In recent years, Wayne Coyne has spent a lot of time being perplexing on Instagram with Miley Cyrus. And that’s important, because on Oczy Mlody – The Flaming Lips’ 15th studio album – there’s been a shift back towards melodic, feel-good vibe of The Soft Bulletin days. And I’m willing to bet Coyne’s rebound into musical joyousness is due to his friendship with Cyrus, which came in the wake of the end of his long-term relationship in 2012 – the year before The Flaming Lips’ notably dark album The Terror.
As a result, Oczy Mlody presents a reinvigoration. A good Flaming Lips album is all about scale, and while it’s not as boldly experimental as some of their past work (think Yoshimi part 2, rather than Zaireeka), the album still manages to map out worlds within itself. Sunrise is an onomatopoeic, piano-punctured ballad, while Nighy Nie (Never No) is the whole of At War With the Mystics crammed into one track – snipped hand-claps overlay slaloming synths, before a blown-out bass groove acts as a wordless chorus. Galaxy I Sink starts as a staccato nightmare and ascends into a BBC philharmonic-style journey score.
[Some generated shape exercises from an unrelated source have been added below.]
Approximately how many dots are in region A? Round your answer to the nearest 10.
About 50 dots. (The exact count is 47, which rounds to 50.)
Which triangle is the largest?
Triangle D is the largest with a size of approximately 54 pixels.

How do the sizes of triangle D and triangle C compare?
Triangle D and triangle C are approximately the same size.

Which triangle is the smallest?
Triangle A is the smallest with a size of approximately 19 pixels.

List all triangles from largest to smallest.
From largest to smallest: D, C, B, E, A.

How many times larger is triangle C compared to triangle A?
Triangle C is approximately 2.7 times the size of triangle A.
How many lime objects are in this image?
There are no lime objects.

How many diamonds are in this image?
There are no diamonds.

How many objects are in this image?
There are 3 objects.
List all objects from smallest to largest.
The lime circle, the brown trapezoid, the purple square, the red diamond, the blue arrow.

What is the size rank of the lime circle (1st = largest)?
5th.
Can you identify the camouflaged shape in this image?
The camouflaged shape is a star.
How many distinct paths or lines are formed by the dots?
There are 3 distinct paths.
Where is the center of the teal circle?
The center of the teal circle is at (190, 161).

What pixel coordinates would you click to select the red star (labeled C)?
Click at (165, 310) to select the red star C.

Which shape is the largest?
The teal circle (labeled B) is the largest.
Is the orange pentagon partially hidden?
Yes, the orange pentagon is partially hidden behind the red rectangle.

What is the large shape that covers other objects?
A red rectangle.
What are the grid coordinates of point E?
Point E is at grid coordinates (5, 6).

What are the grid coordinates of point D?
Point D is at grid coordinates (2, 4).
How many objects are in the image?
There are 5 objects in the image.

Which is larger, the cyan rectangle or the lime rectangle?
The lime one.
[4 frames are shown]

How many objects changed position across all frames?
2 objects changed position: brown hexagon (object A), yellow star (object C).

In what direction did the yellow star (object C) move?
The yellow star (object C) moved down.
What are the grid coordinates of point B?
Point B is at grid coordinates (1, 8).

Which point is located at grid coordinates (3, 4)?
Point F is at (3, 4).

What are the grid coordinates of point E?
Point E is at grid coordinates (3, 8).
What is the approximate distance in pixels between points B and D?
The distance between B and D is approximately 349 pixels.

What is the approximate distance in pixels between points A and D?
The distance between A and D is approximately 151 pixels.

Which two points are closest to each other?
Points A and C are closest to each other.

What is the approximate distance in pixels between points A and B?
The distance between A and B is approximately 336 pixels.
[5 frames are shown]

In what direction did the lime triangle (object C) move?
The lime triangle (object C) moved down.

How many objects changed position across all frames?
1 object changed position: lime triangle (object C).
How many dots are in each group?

And then there’s We A Family – which is in the spirit of the psychedelic attitude which led to The Flaming Lips releasing a Sgt. Pepper’s covers album back in 2014. Cyrus makes a perfect contribution, euphorically singing: “Flying along the engines hummin’/ Jesus and the spaceships comin’ down/ Oh and I just can’t imagine life without you could ever happen now!” It ends with the triumphal repetition of “we a family”, uplifted by strings, harps and alien, arpeggiating sounds. Cyrus’s voice is curled in acts of studio wizardry, while the rampant positivity of the song embraces the always-lingering connotations of naming any group a ‘family’. Love, drugs and happiness swirl amongst the spaceman production. Sure, the Flips’ whole space-ride schtick, the galactic psychedelia aesthetic, might attract cynicism in 2017. But I’d argue that we need bands who aren’t crippled by their own self-awareness. Ones that are willing to have fun, and go big.